佩罗特所乘风破浪的愤怒潮流对既有的政治秩序构成了麻烦。如果佩罗特一路走到底——在大多数政治家看来仍然是个长远的目标——他和一大批有改革思想的新任国会议员可能会颠覆华盛顿。这可能会带来税制重组、竞选融资改革以及对政府官员更严格的道德要求。或者它可能会导致世界级的混乱。“一个新手政府不一定是更好的政府,”艾岑斯塔特观察道。
扭动的高管们。对于企业首领来说,外部人士的政府前景尤其令人感到威胁。首席执行官们长期以来一直渴望自己的同类成为总统。但随着民粹主义的火药味在空气中弥漫,以及对佩罗特对通用汽车公司官僚机构攻击的记忆仍然鲜活,许多人现在在他们的软皮椅子上感到不安。“商业领袖最害怕的不确定性,”一位顶级共和党策略家说。“他们害怕一个可能突然对商业持反感态度的新国会。他们害怕佩罗特那种超然的自我。他们看到,尽管他来自商业,但似乎并不依赖于它。而且他不需要他们来筹集资金。”

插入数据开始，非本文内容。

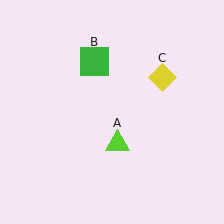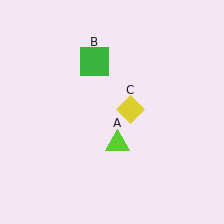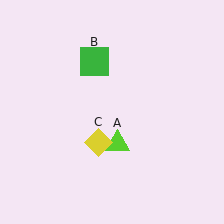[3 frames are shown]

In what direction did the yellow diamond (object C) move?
The yellow diamond (object C) moved down and to the left.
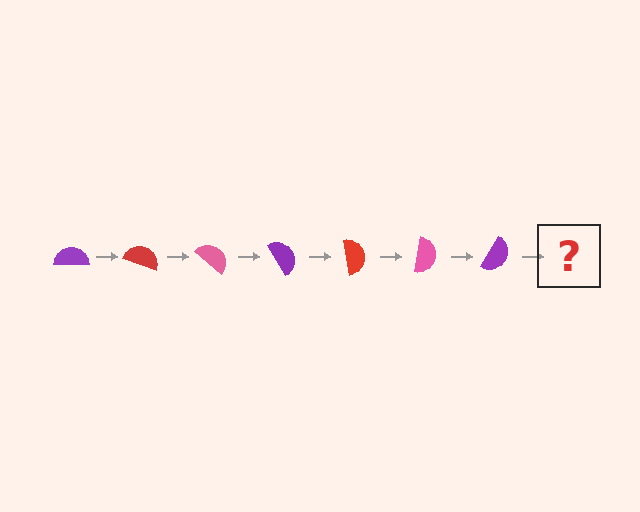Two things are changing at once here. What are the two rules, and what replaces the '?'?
The two rules are that it rotates 20 degrees clockwise each step and the color cycles through purple, red, and pink. The '?' should be a red semicircle, rotated 140 degrees clockwise from the start.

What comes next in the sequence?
The next element should be a red semicircle, rotated 140 degrees clockwise from the start.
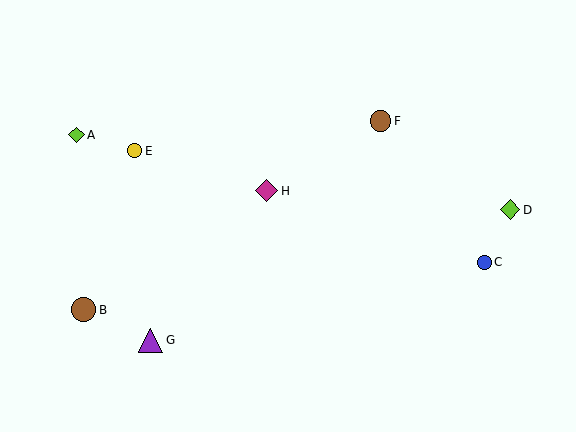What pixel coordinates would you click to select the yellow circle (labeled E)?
Click at (134, 151) to select the yellow circle E.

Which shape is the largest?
The brown circle (labeled B) is the largest.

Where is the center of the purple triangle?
The center of the purple triangle is at (151, 340).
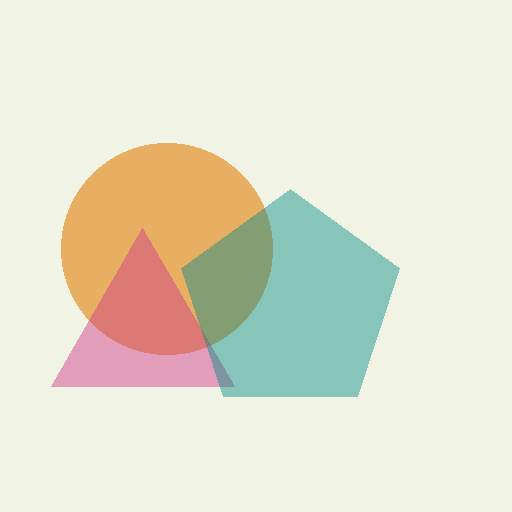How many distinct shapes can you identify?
There are 3 distinct shapes: an orange circle, a magenta triangle, a teal pentagon.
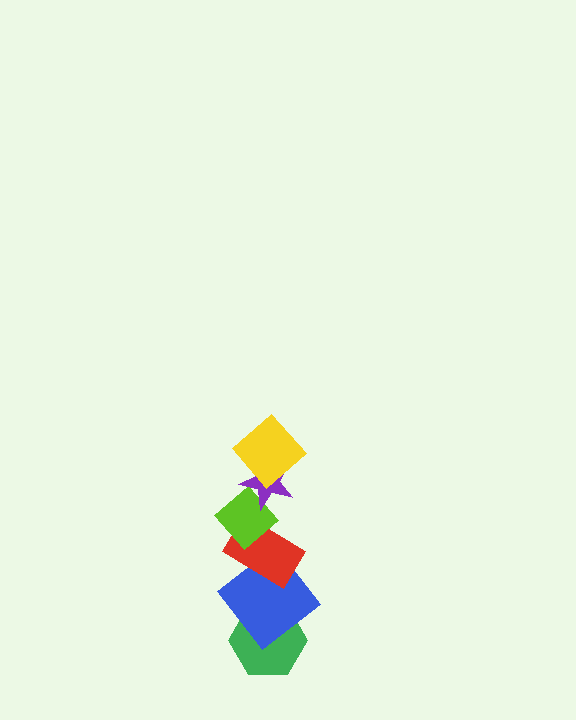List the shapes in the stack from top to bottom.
From top to bottom: the yellow diamond, the purple star, the lime diamond, the red rectangle, the blue diamond, the green hexagon.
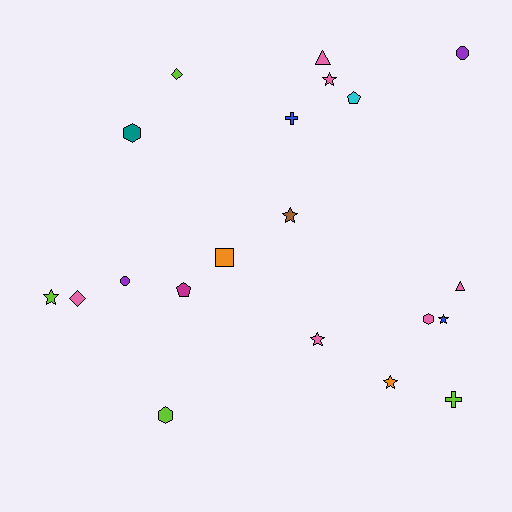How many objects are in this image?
There are 20 objects.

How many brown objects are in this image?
There is 1 brown object.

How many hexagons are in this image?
There are 3 hexagons.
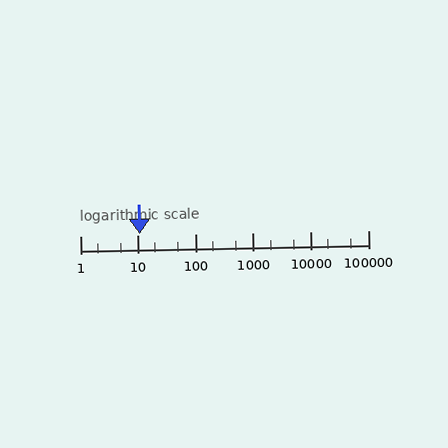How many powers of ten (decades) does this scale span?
The scale spans 5 decades, from 1 to 100000.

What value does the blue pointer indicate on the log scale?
The pointer indicates approximately 11.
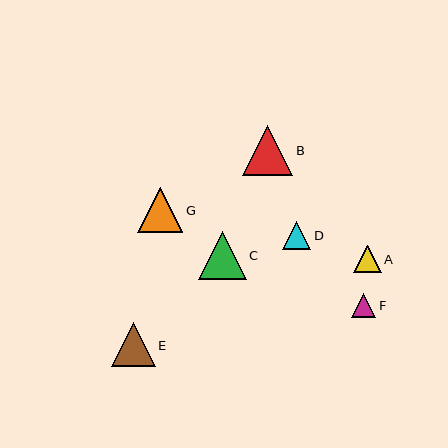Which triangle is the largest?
Triangle B is the largest with a size of approximately 51 pixels.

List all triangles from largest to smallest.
From largest to smallest: B, C, G, E, D, A, F.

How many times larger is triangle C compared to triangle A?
Triangle C is approximately 1.7 times the size of triangle A.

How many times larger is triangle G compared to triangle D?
Triangle G is approximately 1.6 times the size of triangle D.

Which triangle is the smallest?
Triangle F is the smallest with a size of approximately 24 pixels.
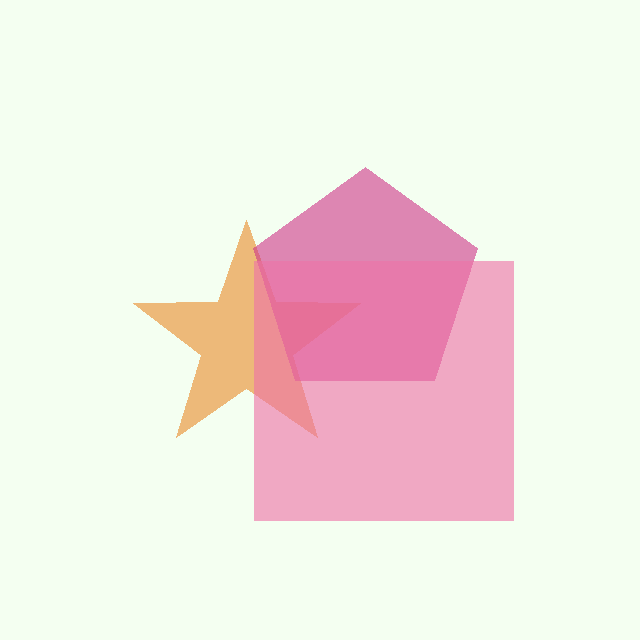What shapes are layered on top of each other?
The layered shapes are: an orange star, a magenta pentagon, a pink square.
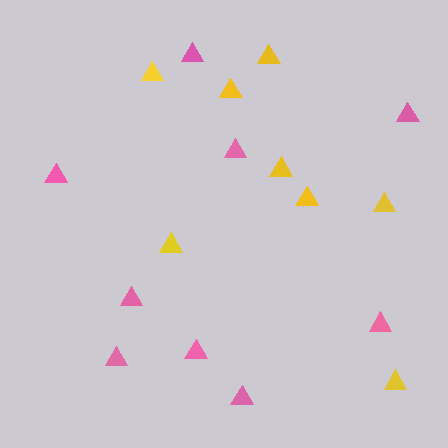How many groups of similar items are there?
There are 2 groups: one group of pink triangles (9) and one group of yellow triangles (8).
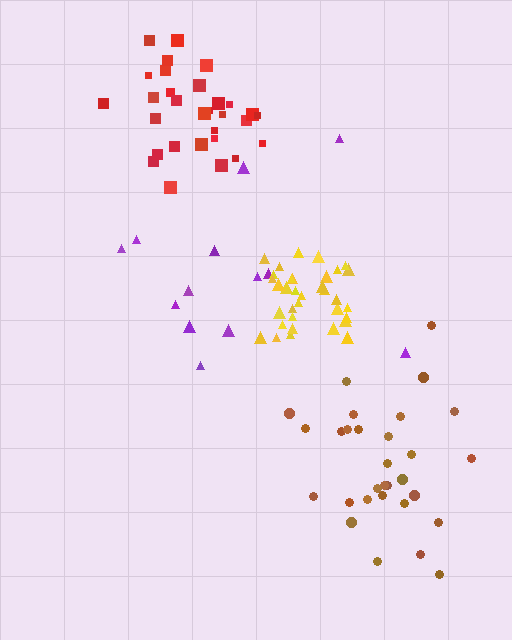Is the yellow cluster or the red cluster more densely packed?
Yellow.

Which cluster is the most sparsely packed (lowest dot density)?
Purple.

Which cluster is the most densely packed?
Yellow.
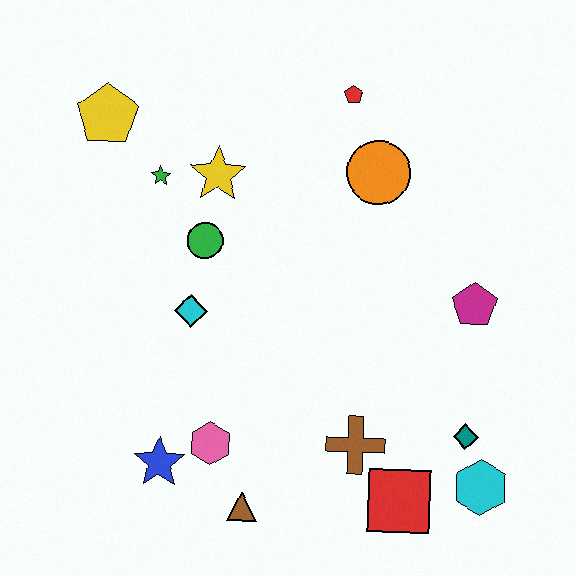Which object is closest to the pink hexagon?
The blue star is closest to the pink hexagon.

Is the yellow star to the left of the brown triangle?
Yes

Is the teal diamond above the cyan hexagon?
Yes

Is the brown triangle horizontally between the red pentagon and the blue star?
Yes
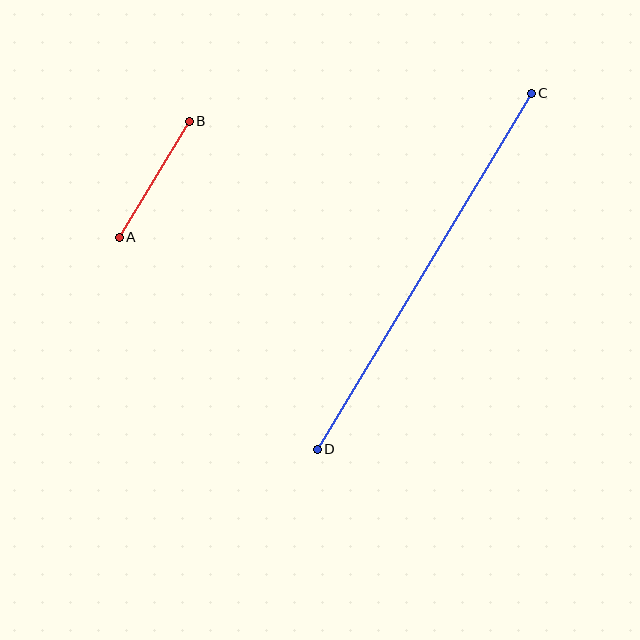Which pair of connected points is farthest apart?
Points C and D are farthest apart.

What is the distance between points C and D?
The distance is approximately 415 pixels.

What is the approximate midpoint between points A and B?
The midpoint is at approximately (154, 179) pixels.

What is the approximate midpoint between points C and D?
The midpoint is at approximately (424, 271) pixels.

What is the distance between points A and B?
The distance is approximately 135 pixels.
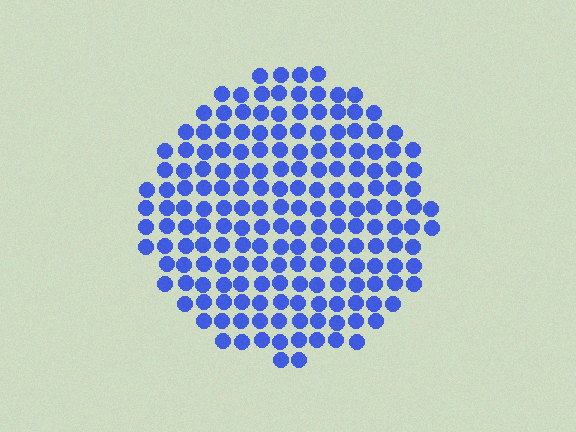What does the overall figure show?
The overall figure shows a circle.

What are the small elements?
The small elements are circles.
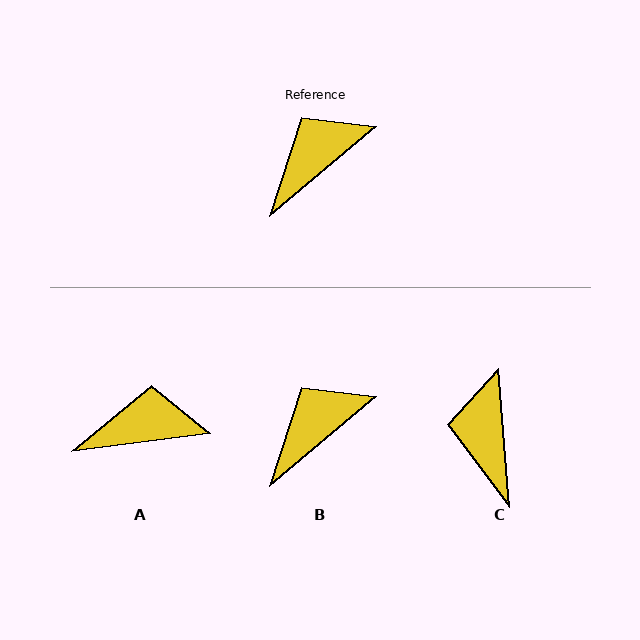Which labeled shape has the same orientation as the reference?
B.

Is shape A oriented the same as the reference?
No, it is off by about 32 degrees.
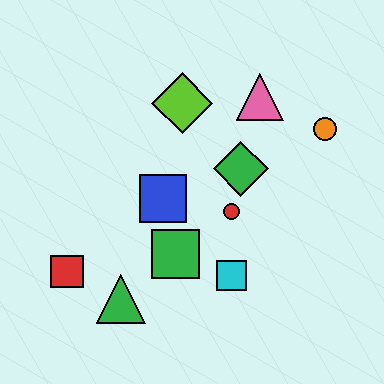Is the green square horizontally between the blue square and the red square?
No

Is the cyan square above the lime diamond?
No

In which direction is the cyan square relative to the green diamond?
The cyan square is below the green diamond.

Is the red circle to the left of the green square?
No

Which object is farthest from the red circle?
The red square is farthest from the red circle.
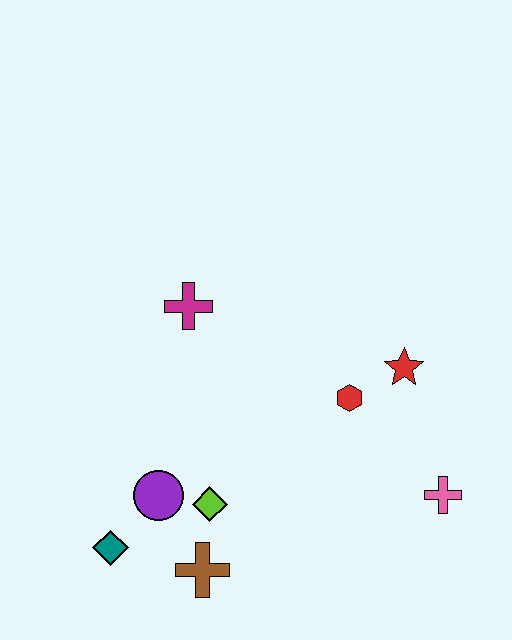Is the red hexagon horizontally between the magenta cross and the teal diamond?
No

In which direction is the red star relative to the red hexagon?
The red star is to the right of the red hexagon.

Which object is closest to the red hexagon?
The red star is closest to the red hexagon.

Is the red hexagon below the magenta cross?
Yes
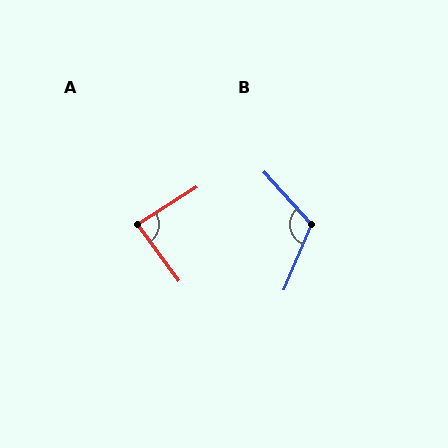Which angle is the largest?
B, at approximately 116 degrees.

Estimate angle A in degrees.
Approximately 85 degrees.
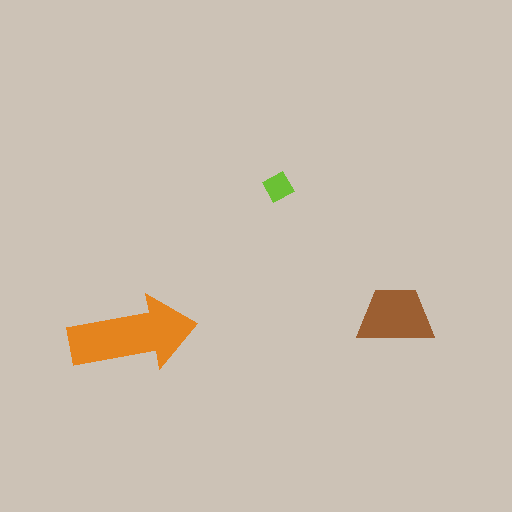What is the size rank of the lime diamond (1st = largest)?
3rd.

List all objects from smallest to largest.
The lime diamond, the brown trapezoid, the orange arrow.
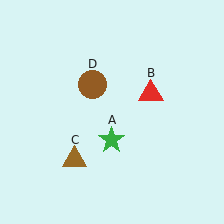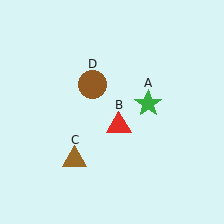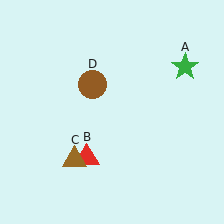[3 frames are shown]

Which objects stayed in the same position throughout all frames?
Brown triangle (object C) and brown circle (object D) remained stationary.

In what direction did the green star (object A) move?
The green star (object A) moved up and to the right.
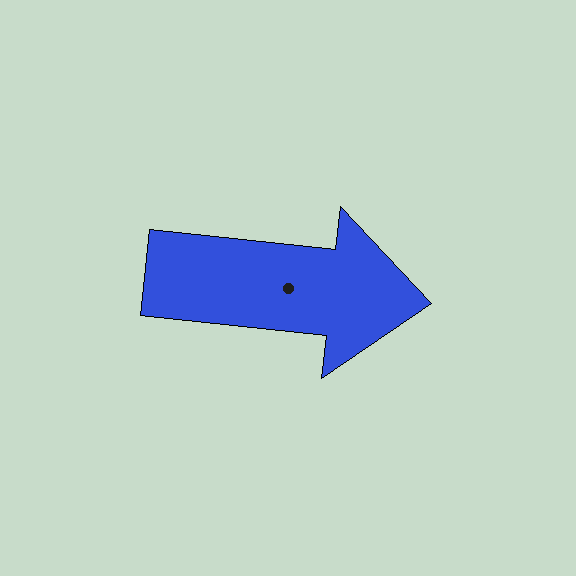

结果是什么?选民的不满传达了一个强有力的信息。里根政府的教育部长威廉·J·贝内特说:“我们并没有看到政党的终结。这是一个警告,他们需要再次为某种原则而站立。共和党人不增税,但我们又增税;我们支持和反对平权行动;我们反对大政府,但却发布大量新规章。我们到底是什么?”
罗斯·佩罗特和其他反华盛顿的斗士们现在竞选公职也对此有答案。除非民主党和共和党采取他们似乎无能为力的改革,否则他们的历史就是历史。